I find it amusing how you think that googling up newspaper articles and forum posts constitute "serious research" (as if the media never hypes things up, and does not have a tendency for sensational news items :p). I've asked for the hard numbers but all you've given me are round figures, and you pretty much seem to have admitted that the data is lacking.
This is not to say that synthetic drugs are perfectly safe - far from it. They can often times be lethal, and the risk of overdoses and poisoning is higher for illegal drugs. However, as I pointed out before, this is where regulation can help. At the very least, regulation can make these drugs less damaging.
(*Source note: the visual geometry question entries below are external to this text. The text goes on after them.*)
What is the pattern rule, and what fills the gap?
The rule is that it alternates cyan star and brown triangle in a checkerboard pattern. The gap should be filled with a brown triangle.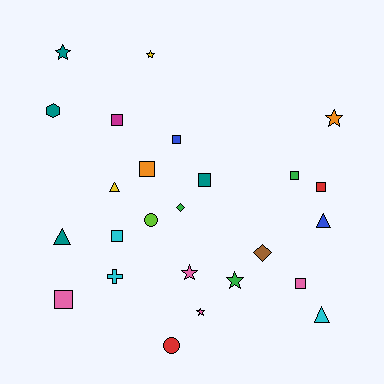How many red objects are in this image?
There are 2 red objects.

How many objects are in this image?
There are 25 objects.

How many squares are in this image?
There are 9 squares.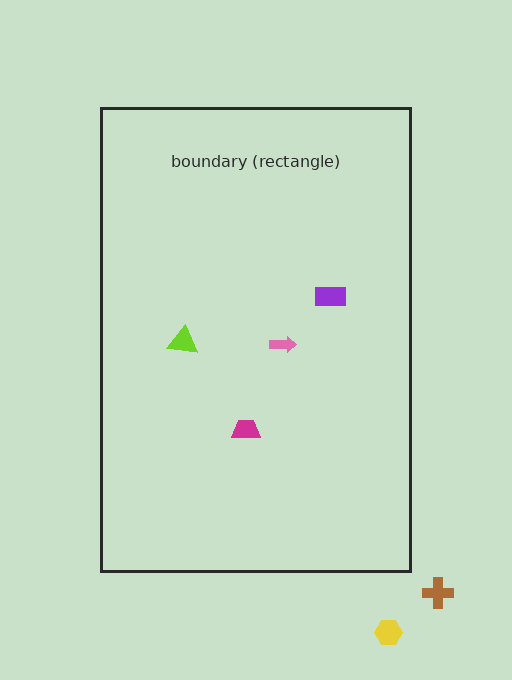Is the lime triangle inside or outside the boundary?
Inside.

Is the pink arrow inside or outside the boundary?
Inside.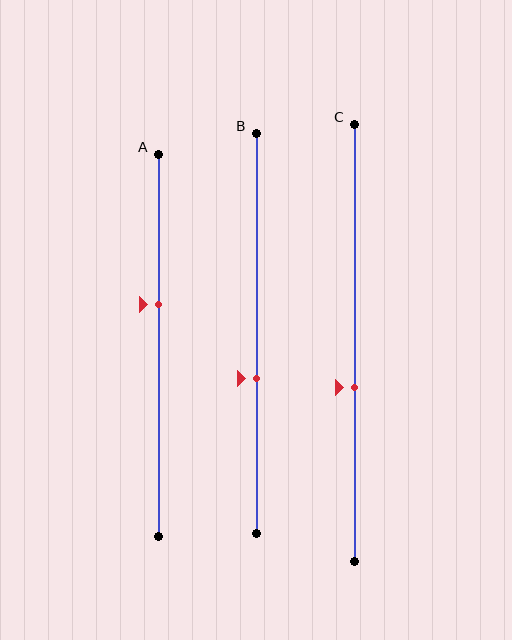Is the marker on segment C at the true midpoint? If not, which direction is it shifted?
No, the marker on segment C is shifted downward by about 10% of the segment length.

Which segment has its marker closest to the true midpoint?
Segment C has its marker closest to the true midpoint.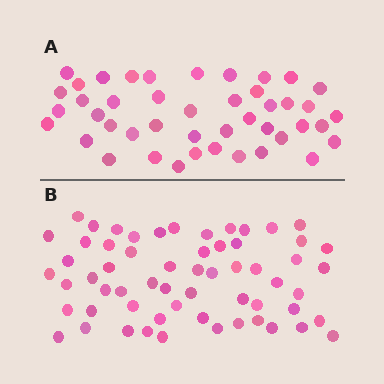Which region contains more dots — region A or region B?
Region B (the bottom region) has more dots.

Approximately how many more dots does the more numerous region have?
Region B has approximately 15 more dots than region A.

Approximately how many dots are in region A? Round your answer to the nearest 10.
About 40 dots. (The exact count is 44, which rounds to 40.)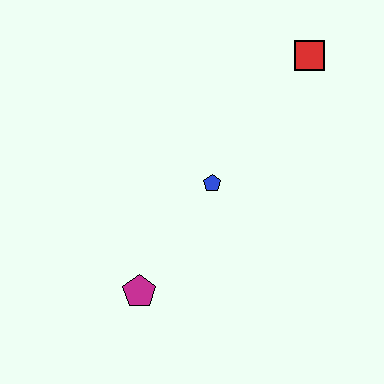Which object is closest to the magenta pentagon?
The blue pentagon is closest to the magenta pentagon.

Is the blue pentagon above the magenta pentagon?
Yes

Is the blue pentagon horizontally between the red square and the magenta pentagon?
Yes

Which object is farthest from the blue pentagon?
The red square is farthest from the blue pentagon.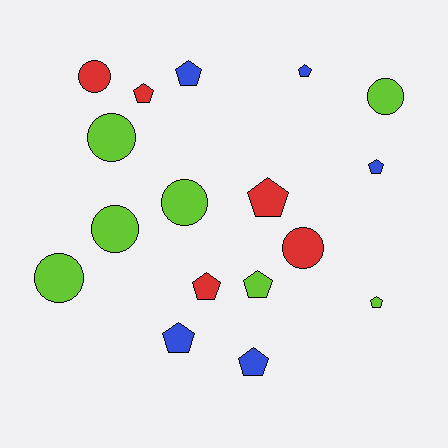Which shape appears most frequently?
Pentagon, with 10 objects.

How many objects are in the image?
There are 17 objects.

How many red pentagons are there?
There are 3 red pentagons.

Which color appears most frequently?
Lime, with 7 objects.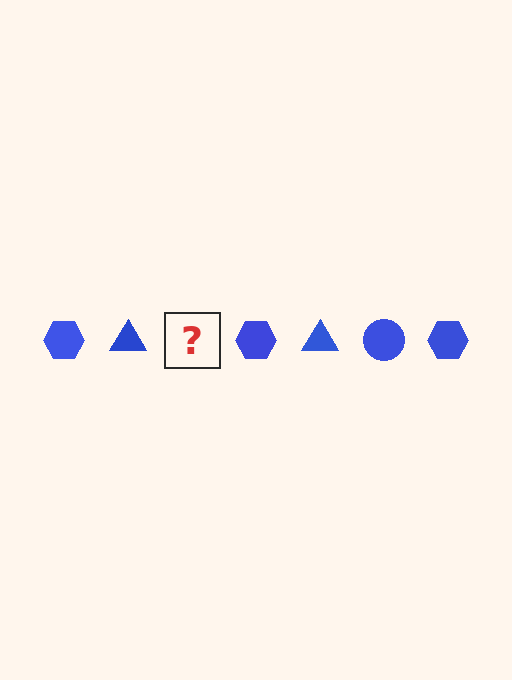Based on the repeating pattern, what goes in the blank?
The blank should be a blue circle.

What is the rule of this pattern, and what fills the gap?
The rule is that the pattern cycles through hexagon, triangle, circle shapes in blue. The gap should be filled with a blue circle.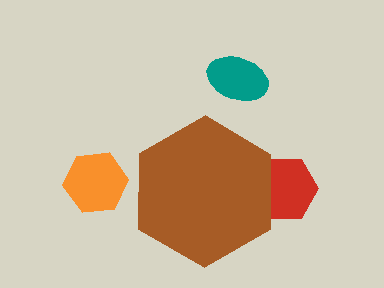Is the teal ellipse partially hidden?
No, the teal ellipse is fully visible.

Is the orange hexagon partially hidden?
No, the orange hexagon is fully visible.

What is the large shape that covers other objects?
A brown hexagon.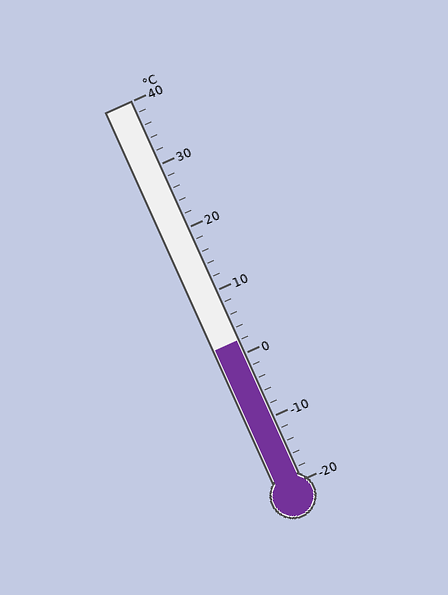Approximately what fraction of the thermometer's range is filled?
The thermometer is filled to approximately 35% of its range.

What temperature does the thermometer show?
The thermometer shows approximately 2°C.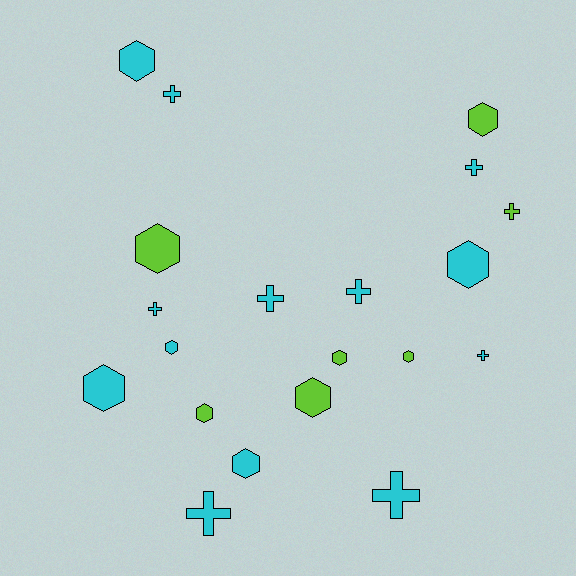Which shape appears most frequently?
Hexagon, with 11 objects.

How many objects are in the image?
There are 20 objects.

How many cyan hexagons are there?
There are 5 cyan hexagons.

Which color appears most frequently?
Cyan, with 13 objects.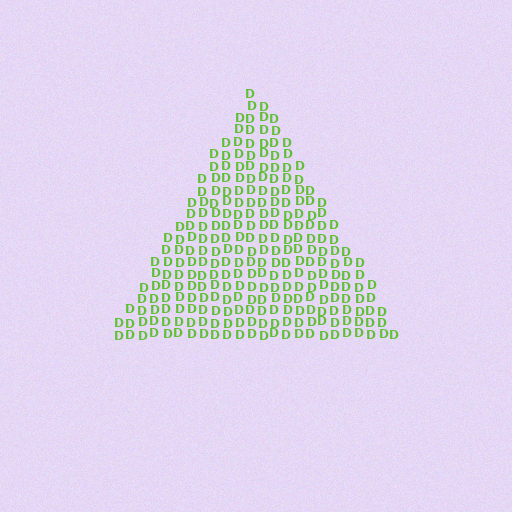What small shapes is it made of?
It is made of small letter D's.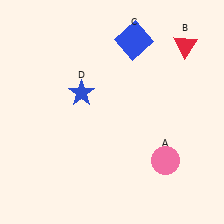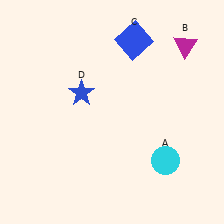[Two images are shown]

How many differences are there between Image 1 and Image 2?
There are 2 differences between the two images.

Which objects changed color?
A changed from pink to cyan. B changed from red to magenta.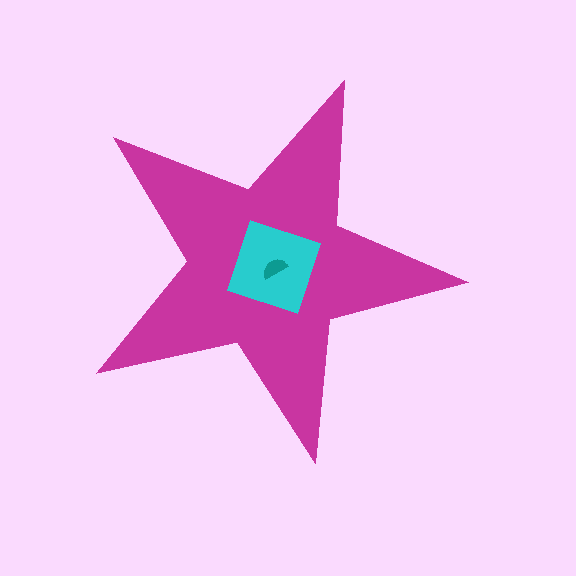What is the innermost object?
The teal semicircle.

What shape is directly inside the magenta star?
The cyan diamond.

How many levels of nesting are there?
3.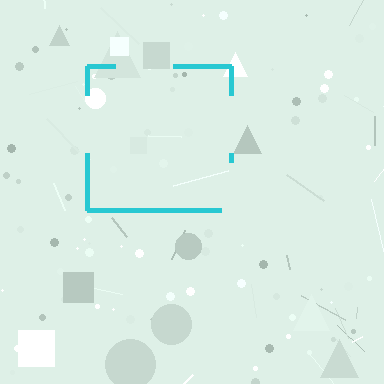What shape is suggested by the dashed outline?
The dashed outline suggests a square.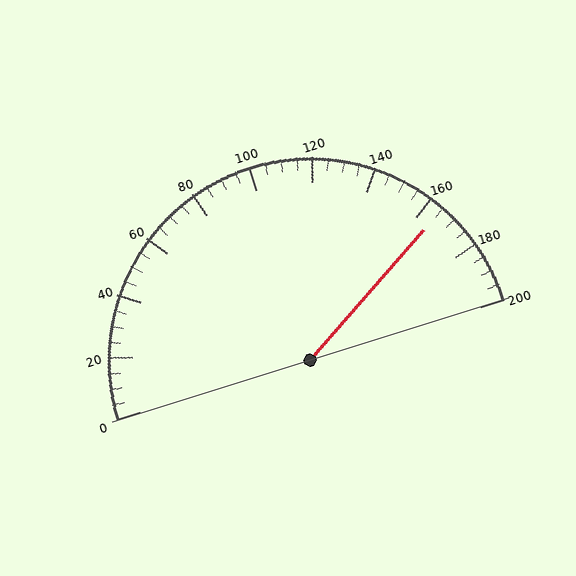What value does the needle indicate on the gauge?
The needle indicates approximately 165.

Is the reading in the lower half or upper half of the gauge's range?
The reading is in the upper half of the range (0 to 200).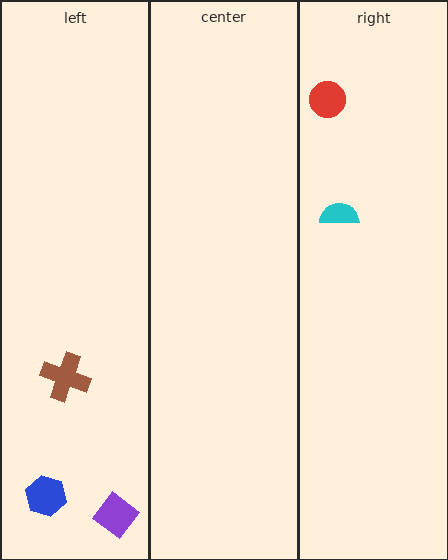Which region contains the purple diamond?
The left region.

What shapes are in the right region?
The cyan semicircle, the red circle.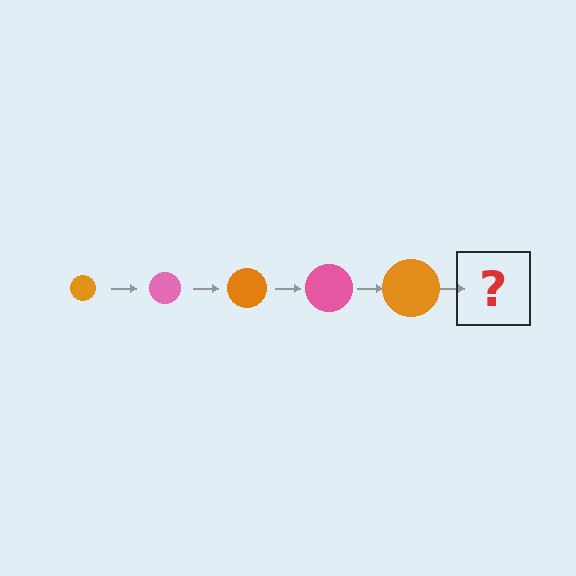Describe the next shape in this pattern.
It should be a pink circle, larger than the previous one.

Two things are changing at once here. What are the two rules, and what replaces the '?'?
The two rules are that the circle grows larger each step and the color cycles through orange and pink. The '?' should be a pink circle, larger than the previous one.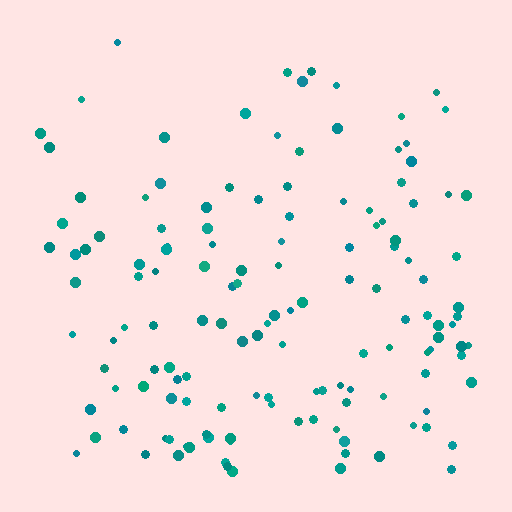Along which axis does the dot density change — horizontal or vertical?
Vertical.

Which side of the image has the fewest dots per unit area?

You also continue to whitewash alcohol, which is by far the biggest problem drug we face today, as well as the biggest social health issue. It should be obvious why alcohol-related abuses aren't reported much. It is because we, as a society, have considered it a normal thing (that is, most people see alcohol as an acceptable drug). What do we do when we want to relax? Sit in front of the TV and open a cold one. Celebratory occasion? Wine and champagne. Party? Vodka and tequila. It can also be considered a rite of passage - when you become a man then you can drink alcohol. We make movies and TV shows about it (e.g., the Hangover series, plus season 15 episode 14 of South Park comes to mind: "they're white trash... and when you give them a little Pabst Blue Ribbon, they can't help getting arrested!" :p).
If someone throws up on the street from drinking alcohol we think they had a good time. If they have a massive hangover or don't show up the next day we assume that they had a REALLY good time. We laugh at young people drunk on the street and find it amusing when they do crazy things or start fighting each other. The fact is, if ANY of this happened while under the influence of an illegal drug then it would be considered a serious health issue and the media would be all over it. Someone vomits and passes out after taking bath salts, it is considered a medical emergency. If someone vomits and passes out after taking alcohol it's considered normal ("oh, he's just wasted"). This double standard is there because one drug is illegal and the other not (that is, we've been conditioned to acceptable alcohol). Your constant whitewashing is a perfect example of this double-standard, downplaying the effects of alcohol and insisting that it's a normal part of society, despite the fact that it causes many injuries and deaths, including domestic violence (it's not uncommon to hear a guy beating up his wife or injuring someone else after a heavy bout of drinking).
Posted: 12/2/2013 10:48:58 AM
|demigod1979- People are going to find a way to get drugs even with them being illegal.|
All the "drug war" has done is make the US a country that has more of it's citizens in jail than any other country.
There is something WAY wrong with a system that has mandatory sentencing for non violent drug offenses and then turns around and frees rapists and murderers.